Distance Calculation and Linkage Matrix
Hierarchical clustering starts by calculating the distances between all pairs of points. It then uses a method called Ward’s linkage, which aims to minimize the variance within clusters during the merging process. This step creates a linkage matrix, which tells the algorithm which clusters to merge at each step and at what distance.
Building the Hierarchy
Initially, every data point is considered its own cluster. The algorithm finds the two closest clusters (based on Ward’s linkage) and merges them. This process is repeated, building a hierarchy of clusters from bottom-up until all points belong to one giant cluster.
Dendrogram Visualization
A dendrogram is used to visualize how clusters are formed at each stage. Each branch of the tree represents a merge. By analyzing the height of these branches, one can decide where to “cut” the tree to form the desired number of clusters.

Conclusion

Hierarchical clustering is a powerful and intuitive unsupervised learning technique that builds a tree-like hierarchy of clusters without requiring you to define the number of clusters beforehand. By successively merging or dividing clusters based on distance metrics and linkage criteria, it uncovers natural groupings in the data and presents them in a visual format through a dendrogram.

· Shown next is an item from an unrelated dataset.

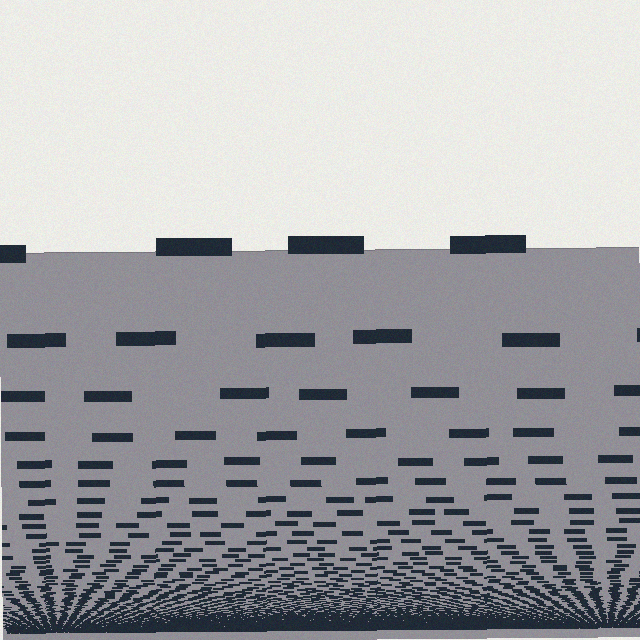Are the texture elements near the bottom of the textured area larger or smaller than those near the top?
Smaller. The gradient is inverted — elements near the bottom are smaller and denser.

Its flexibility, interpretability, and ability to reveal nested structures make it especially useful in exploratory data analysis, bioinformatics, customer segmentation, and anomaly detection. However, it does come with challenges—particularly with scalability and sensitivity to outliers.

When applied to real-world datasets like the Iris dataset, hierarchical clustering provides meaningful insights into underlying patterns. By standardizing data, applying an appropriate linkage method, and visualizing the results, one can make informed decisions about groupings that emerge naturally from the data.

Whether you’re working with small datasets or seeking rich visual insights through dendrograms, hierarchical clustering remains a go-to technique in the data scientist’s toolkit.